Re: [PATCH v3 3/7] mm/vmalloc.c: allow vread() to read out vm_map_ram areas

[Baoquan He <bhe@redhat.com>]

On 01/19/23 at 05:52pm, Baoquan He wrote:
> On 01/16/23 at 12:50pm, Uladzislau Rezki wrote:
> > On Fri, Jan 13, 2023 at 11:19:17AM +0800, Baoquan He wrote:
> > > Currently, vread can read out vmalloc areas which is associated with
> > > a vm_struct. While this doesn't work for areas created by vm_map_ram()
> > > interface because it doesn't have an associated vm_struct. Then in vread(),
> > > these areas are all skipped.
> > > 
> > > Here, add a new function vmap_ram_vread() to read out vm_map_ram areas.
> > > The area created with vmap_ram_vread() interface directly can be handled
> > > like the other normal vmap areas with aligned_vread().

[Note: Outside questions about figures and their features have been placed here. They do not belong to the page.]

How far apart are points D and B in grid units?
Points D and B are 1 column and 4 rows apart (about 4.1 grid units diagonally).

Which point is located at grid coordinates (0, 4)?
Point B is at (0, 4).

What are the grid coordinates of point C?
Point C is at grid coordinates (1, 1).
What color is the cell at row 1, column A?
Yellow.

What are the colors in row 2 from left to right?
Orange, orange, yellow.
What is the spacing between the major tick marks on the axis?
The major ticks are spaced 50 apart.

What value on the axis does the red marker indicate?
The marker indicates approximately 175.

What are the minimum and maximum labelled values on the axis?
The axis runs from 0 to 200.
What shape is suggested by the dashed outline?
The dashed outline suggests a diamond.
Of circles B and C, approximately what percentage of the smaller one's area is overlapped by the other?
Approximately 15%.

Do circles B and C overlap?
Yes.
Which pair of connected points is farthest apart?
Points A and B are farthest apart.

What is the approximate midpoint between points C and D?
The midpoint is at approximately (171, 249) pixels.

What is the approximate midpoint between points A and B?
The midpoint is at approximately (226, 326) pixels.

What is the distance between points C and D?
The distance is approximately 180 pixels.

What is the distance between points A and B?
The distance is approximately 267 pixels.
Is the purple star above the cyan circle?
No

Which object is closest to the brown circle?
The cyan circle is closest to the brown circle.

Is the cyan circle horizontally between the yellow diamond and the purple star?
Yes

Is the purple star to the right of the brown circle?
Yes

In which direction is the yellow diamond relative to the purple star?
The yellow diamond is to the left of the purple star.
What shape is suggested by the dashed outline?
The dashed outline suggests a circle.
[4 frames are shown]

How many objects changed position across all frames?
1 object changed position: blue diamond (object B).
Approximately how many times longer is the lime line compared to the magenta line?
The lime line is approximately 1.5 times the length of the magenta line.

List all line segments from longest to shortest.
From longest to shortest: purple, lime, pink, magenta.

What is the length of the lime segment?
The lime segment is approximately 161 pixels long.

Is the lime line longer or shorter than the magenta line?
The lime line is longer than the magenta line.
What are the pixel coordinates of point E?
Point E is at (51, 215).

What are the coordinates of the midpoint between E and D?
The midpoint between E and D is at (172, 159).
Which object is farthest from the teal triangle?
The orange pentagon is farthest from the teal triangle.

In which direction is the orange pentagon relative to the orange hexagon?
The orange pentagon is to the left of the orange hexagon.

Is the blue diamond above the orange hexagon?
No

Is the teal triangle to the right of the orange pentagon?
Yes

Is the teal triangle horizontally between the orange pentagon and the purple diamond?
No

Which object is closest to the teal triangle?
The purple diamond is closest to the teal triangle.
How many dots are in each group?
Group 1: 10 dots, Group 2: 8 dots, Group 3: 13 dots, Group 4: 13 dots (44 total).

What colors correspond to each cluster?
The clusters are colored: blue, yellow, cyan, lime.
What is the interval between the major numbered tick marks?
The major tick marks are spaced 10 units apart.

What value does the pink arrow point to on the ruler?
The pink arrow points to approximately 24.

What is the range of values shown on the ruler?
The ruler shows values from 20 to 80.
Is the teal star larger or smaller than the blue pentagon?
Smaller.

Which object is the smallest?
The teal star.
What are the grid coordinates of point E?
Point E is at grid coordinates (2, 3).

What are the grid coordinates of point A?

While areas
> > > which will be further subdivided and managed with vmap_block need
> > > carefully read out page-aligned small regions and zero fill holes.
> > > 
> > > Signed-off-by: Baoquan He <bhe@redhat.com>
> > > ---
> > >  mm/vmalloc.c | 80 +++++++++++++++++++++++++++++++++++++++++++++++-----
> > >  1 file changed, 73 insertions(+), 7 deletions(-)
> > > 
> > > diff --git a/mm/vmalloc.c b/mm/vmalloc.c
> > > index ab4825050b5c..13875bc41e27 100644
> > > --- a/mm/vmalloc.c
> > > +++ b/mm/vmalloc.c
> > > @@ -3544,6 +3544,65 @@ static int aligned_vread(char *buf, char *addr, unsigned long count)
> > >  	return copied;
> > >  }
> > >  
> > > +static void vmap_ram_vread(char *buf, char *addr, int count, unsigned long flags)
> > > +{
> > > +	char *start;
> > > +	struct vmap_block *vb;
> > > +	unsigned long offset;
> > > +	unsigned int rs, re, n;
> > > +
> > > +	/*
> > > +	 * If it's area created by vm_map_ram() interface directly, but
> > > +	 * not further subdividing and delegating management to vmap_block,
> > > +	 * handle it here.
> > > +	 */
> > > +	if (!(flags & VMAP_BLOCK)) {
> > > +		aligned_vread(buf, addr, count);
> > > +		return;
> > > +	}
> > > +
> > > +	/*
> > > +	 * Area is split into regions and tracked with vmap_block, read out
> > > +	 * each region and zero fill the hole between regions.
> > > +	 */
> > > +	vb = xa_load(&vmap_blocks, addr_to_vb_idx((unsigned long)addr));
> > > +
> > > +	spin_lock(&vb->lock);
> > > +	if (bitmap_empty(vb->used_map, VMAP_BBMAP_BITS)) {
> > >
> > CPU-X invokes free_vmap_block() whereas we take the vb->lock and do
> > some manipulations with vb that might be already freed over RCU-core.
> > 
> > Should we protect it by the rcu_read_lock() also here?
> 
> Just go over the vb and vbq code again, seems we don't need the
> rcu_read_lock() here. The rcu lock is needed when operating on the
> vmap_block_queue->free list. I don't see race between the vb accessing
> here and those list adding or removing on vmap_block_queue->free with
> rcu. If I miss some race windows between them, please help point out.
> 
> However, when I check free_vmap_block(), I do find a risk. As you said,

Forgot to add details about why there's no race between free_vmap_block()
and vmap_ram_vread() because we have taken vmap_area_lock at the beginning
of vread(). So, except of the missing checking on returned value from
xa_load(), free_vmap_block() either is blocked to wait for vmap_area_lock
before calling unlink_va(), or finishes calling unlink_va() to remove
the vmap from vmap_area_root tree. In both cases, no race happened.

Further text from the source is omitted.